A local dietitian took an in-depth look at some of the newest diet-trends among women at Greenwich Hospital on Wednesday. 

As a registered dietitian at Greenwich Hospital, who has worked in the field for about 13 years Erica Christ, says it's important for women to personalize their diet plan directly to their needs.  

"There's so much information out there," said Christ. "Its hard to decipher what's true, what's not, what works, and really personalizing a plan with a registered dietitian is the healthiest thing to do."  

"If I'm going to choose an animal product, that I would be sure it's organic," said Nancy Duffy. 

"When I do eat animal protein," said Greenwich Resident Dale Troy. "I often find things at stores or prepared foods and it's clearly not organic and I may think twice about doing that."  
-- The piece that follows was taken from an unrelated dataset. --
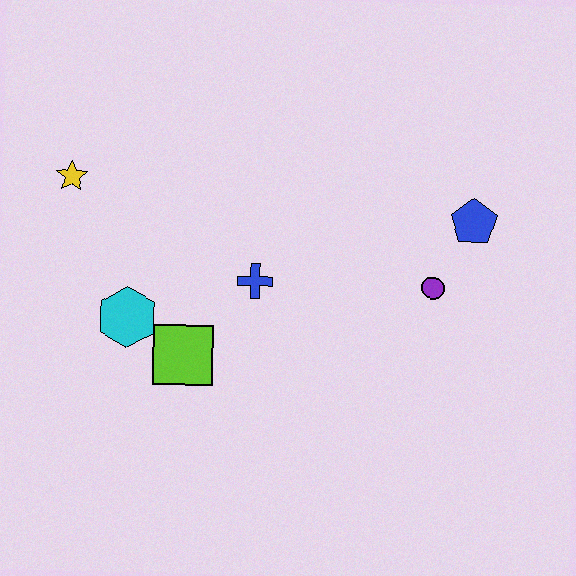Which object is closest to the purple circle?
The blue pentagon is closest to the purple circle.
She says contrary to public concern, she has not seen an increase in any type of bacterial infection from people eating organic fruits and vegetables versus those treated with pesticides. She also tells us menopause and weight changes are the most common concern among women trying to maintain a balance diet. 
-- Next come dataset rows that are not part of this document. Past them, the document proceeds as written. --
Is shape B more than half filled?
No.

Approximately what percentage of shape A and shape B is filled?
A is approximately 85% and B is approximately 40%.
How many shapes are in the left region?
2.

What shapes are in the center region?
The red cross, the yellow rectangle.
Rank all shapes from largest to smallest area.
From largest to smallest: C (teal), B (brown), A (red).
"Their struggle with losing weight," said Christ. "Losing body fat and maintaining their muscle mass, while people who've exercised and have eaten healthy for years and all of a sudden going through menopause throws their body out of whack and their weight changes because of it and their challenge is with weight maintenance change as well."

Christ tells us many women on strict juicing diets can potentially struggle will certain illnesses, especially if they lack essential proteins. She says one of the body's defense mechanisms can be found simply in chewing fruits and vegetables rather then blending them.  

"Your body starts the digestion process and in that process in that beginning part of digestion," said Christ. "Certain disease fighting properties are release from certain plant foods so when you eliminate the chewing from the intake of fruits and vegetables, you're eliminating that opportunity to release different phytochemicals or disease fighting properties from those foods."